Deploy Linux Container

A container is a standard unit of software that packages up code and all its dependencies so the application runs quickly and reliably from one computing environment to another. Docker is the chosen container platform to produce container images for Aperture Data Studio. Docker container images are available for both Linux and Windows-based applications. Containerized software will always run the same, regardless of the infrastructure.

Terminology

  • Container image is an unchangeable, static file that includes executable code so it can run an isolated process on information technology (IT) infrastructure. The image is comprised of system libraries, system tools and other platforms settings a software program needs to run on a containerization platform.
  • Volume is the mechanism used by Docker to persist the generated data into the host machine.
  • Port is a communication endpoint. Each container can have applications running on ports.
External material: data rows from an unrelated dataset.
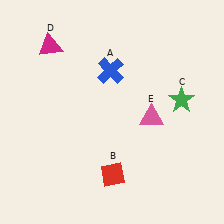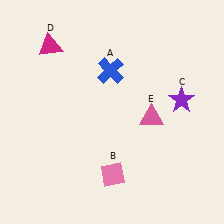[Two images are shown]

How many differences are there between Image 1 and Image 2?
There are 2 differences between the two images.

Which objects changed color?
B changed from red to pink. C changed from green to purple.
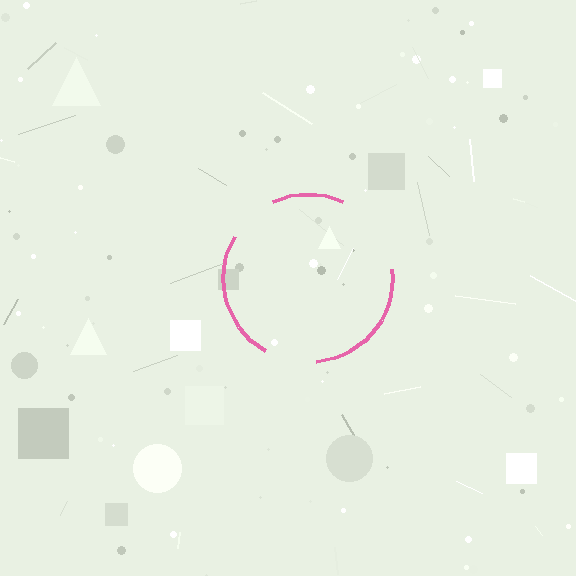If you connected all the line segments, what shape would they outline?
They would outline a circle.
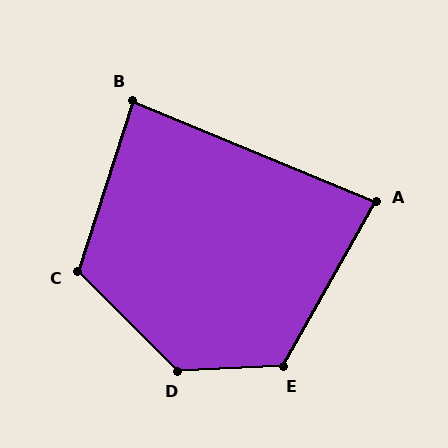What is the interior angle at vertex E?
Approximately 122 degrees (obtuse).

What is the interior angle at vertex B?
Approximately 85 degrees (acute, close to a right angle).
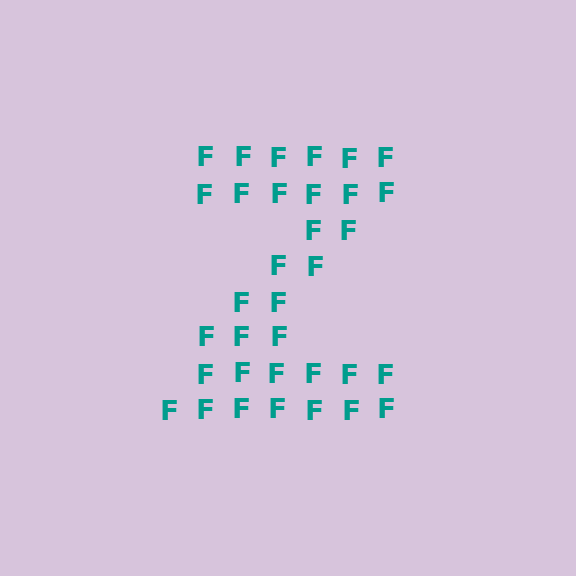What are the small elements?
The small elements are letter F's.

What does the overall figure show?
The overall figure shows the letter Z.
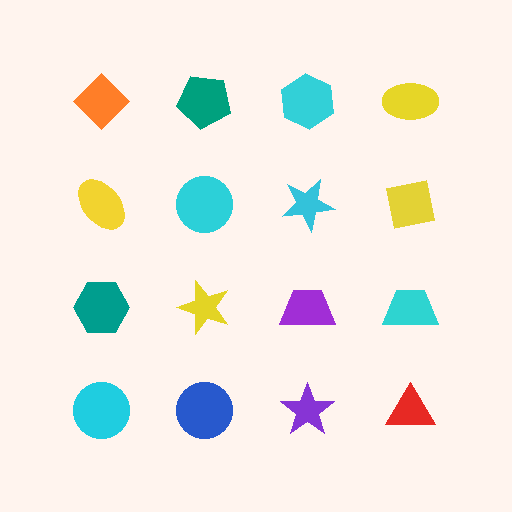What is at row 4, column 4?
A red triangle.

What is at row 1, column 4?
A yellow ellipse.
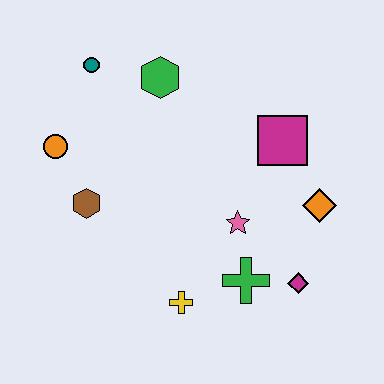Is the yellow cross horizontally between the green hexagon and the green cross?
Yes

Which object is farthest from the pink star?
The teal circle is farthest from the pink star.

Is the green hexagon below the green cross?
No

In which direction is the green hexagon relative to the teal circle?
The green hexagon is to the right of the teal circle.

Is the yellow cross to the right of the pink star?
No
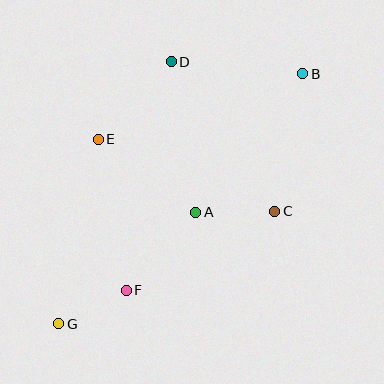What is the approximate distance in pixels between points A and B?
The distance between A and B is approximately 175 pixels.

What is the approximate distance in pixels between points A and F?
The distance between A and F is approximately 104 pixels.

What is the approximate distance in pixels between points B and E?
The distance between B and E is approximately 215 pixels.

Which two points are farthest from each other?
Points B and G are farthest from each other.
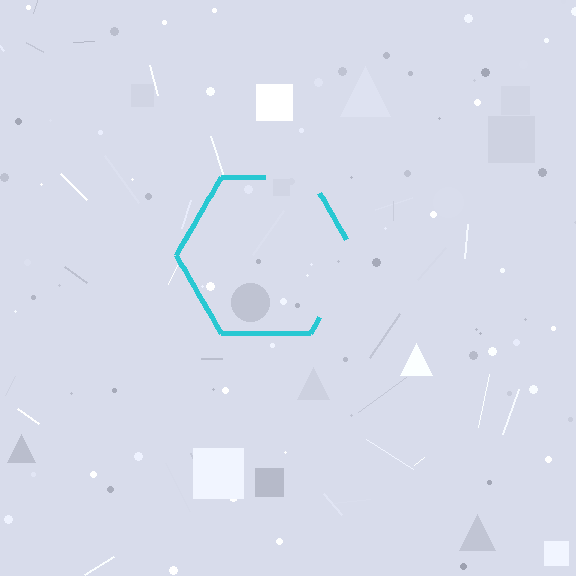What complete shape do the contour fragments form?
The contour fragments form a hexagon.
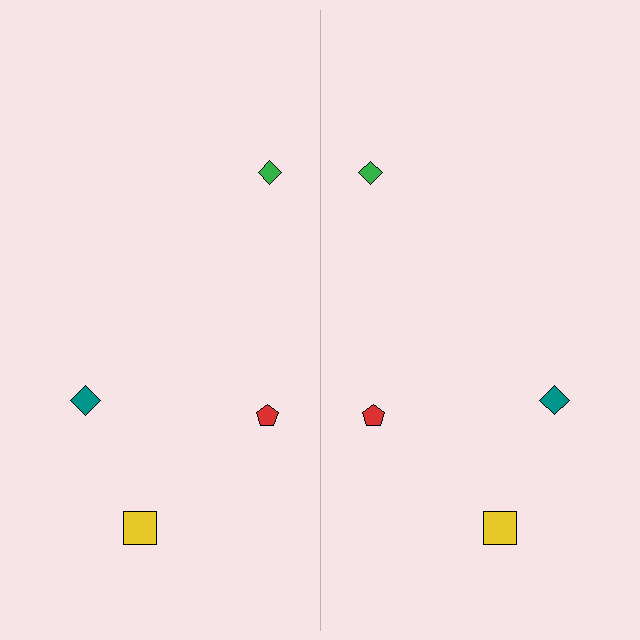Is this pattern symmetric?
Yes, this pattern has bilateral (reflection) symmetry.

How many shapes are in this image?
There are 8 shapes in this image.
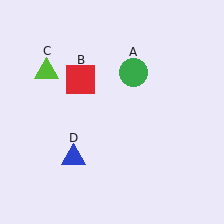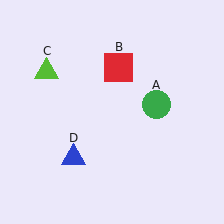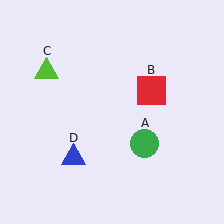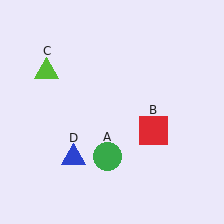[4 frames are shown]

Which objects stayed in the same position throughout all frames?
Lime triangle (object C) and blue triangle (object D) remained stationary.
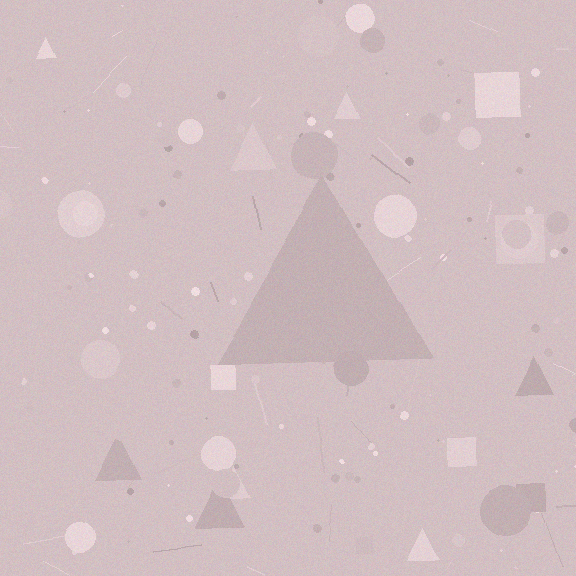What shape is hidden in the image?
A triangle is hidden in the image.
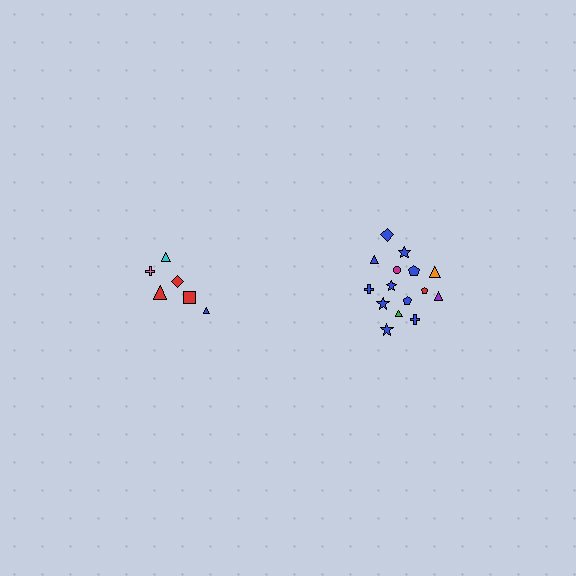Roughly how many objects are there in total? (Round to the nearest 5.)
Roughly 20 objects in total.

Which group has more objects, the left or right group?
The right group.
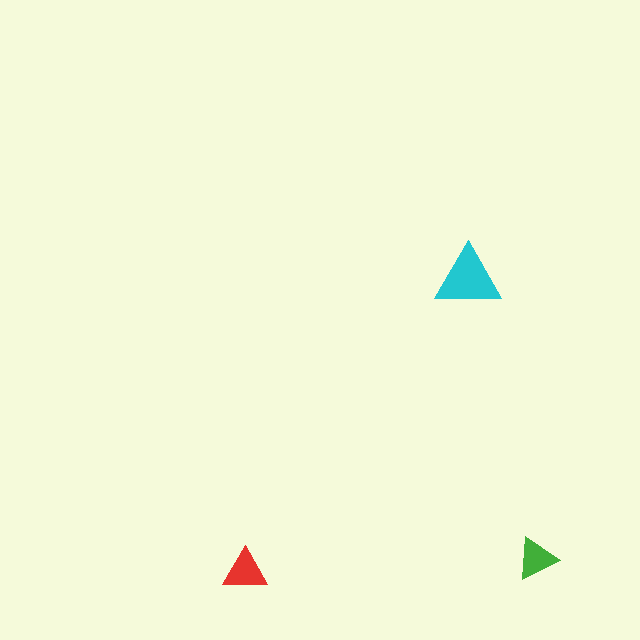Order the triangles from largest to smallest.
the cyan one, the red one, the green one.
If you want to access the application in the container via a port number, you need to map the port number of the container to the port number of the host machine.
  • Docker Compose is a tool for defining and running multi-container Docker applications with one single command.
  • Podman is an alternative container engine (to Docker) that can run Aperture Data Studio containers.
  • Pod is a group of containers managed by Podman that shares the same network and works together.
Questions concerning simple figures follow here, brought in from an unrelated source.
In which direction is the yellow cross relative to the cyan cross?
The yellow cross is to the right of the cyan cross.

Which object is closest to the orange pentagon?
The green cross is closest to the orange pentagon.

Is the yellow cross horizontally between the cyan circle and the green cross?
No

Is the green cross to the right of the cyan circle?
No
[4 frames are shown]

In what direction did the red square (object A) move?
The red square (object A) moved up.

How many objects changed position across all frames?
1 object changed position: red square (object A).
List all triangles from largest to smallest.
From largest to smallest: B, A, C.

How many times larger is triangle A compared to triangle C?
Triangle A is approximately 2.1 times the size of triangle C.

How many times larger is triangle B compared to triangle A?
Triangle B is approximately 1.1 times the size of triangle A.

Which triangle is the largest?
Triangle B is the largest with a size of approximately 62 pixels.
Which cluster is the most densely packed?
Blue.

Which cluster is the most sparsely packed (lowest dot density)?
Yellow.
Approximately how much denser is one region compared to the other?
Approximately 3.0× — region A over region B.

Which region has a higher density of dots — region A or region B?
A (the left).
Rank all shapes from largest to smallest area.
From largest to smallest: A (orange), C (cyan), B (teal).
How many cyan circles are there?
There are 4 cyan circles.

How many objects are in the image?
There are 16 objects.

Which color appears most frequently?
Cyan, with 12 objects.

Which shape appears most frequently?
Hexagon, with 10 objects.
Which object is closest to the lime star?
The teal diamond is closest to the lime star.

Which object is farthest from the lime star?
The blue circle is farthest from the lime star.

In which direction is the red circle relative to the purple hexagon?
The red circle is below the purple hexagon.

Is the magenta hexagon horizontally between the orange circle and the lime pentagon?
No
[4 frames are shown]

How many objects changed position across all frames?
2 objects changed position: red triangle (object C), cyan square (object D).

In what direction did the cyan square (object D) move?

Overview of Data Studio container ecosystem

Diagram of the topology of the Data Studio Container suite in a Linux machine.
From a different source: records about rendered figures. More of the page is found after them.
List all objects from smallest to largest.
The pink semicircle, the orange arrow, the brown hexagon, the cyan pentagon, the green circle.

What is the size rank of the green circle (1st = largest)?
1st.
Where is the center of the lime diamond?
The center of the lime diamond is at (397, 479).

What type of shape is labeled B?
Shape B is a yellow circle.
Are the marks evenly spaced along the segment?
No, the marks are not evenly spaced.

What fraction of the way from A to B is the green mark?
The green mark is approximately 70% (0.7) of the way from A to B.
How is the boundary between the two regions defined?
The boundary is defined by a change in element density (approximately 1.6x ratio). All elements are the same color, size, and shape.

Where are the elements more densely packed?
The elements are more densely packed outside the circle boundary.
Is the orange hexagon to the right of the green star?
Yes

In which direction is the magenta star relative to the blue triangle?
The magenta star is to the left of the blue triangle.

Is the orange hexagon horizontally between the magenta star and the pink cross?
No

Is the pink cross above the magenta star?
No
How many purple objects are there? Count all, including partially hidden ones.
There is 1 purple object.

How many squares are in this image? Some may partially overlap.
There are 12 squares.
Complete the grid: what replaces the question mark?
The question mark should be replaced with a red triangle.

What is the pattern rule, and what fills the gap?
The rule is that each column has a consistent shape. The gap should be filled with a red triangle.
The diagram above illustrates the topology of the Data Studio Container suite in a Linux machine.

Service to port mapping

  • Aperture Data Studio: 7701
  • Aperture Data Studio ODBC: 32527
  • Aperture Find Duplicates: 8080
  • Aperture Find Duplicates Workbench: 8090

Electronic Updates (EU) feeds the latest reference data to Data Studio which is used by the Validate addresses step. The user either needs to have a Windows environment to use the Windows client provided or implement their own integration using the REST API.

Following are the exposed volumes which can be mounted to the host machine:

  • ADS folder: Data Studio repository, duplicate store, log files, JDBC drivers, cache, datasetdropzone.
  • Addons folder: storage for SDK custom step .jar files.
  • Address data folder: storage for Validate addresses step reference data (e.g. batchData/GBR).
  • License folder: storage for Data Studio licenses (including licenses for Find duplicates and Validate addresses steps).
  • Server.properties file: Aperture Data Studio configuration file.
  • Qaworld.ini file: Defines the location of the reference data files and how the data is mapped to a country.
  • Qawserve.ini file: Defines the address layouts used by each data set.

Prerequisite

Installation

Deploying Data Studio containers into Docker

  1. Set up files and folders

    This step will only need to be run once and can be skipped for subsequent upgrades. You will need to execute setup.sh which will provision all the required volumes in the host machine required for the Data Studio Docker container. The folders and files are

    • /opt/ApertureDataStudio/.experian folder: storage for license files.
    • ApertureDataStudio/addons folder: storage for SDK custom step .jar files.
    • ApertureDataStudio/experianmatch folder: storage for find duplicate store files.
    • AddressValidate folder: storage for Validate addresses step reference data (e.g. batchData/GBR).
    • ApertureDataStudio/Server.properties file: Aperture Data Studio configuration file.
    • AddressValidate/Qaworld.ini file: Defines the location of the reference data files and how the data is mapped to a country.
    • AddressValidate/Qawserve.ini file: Defines the address layouts used by each data set.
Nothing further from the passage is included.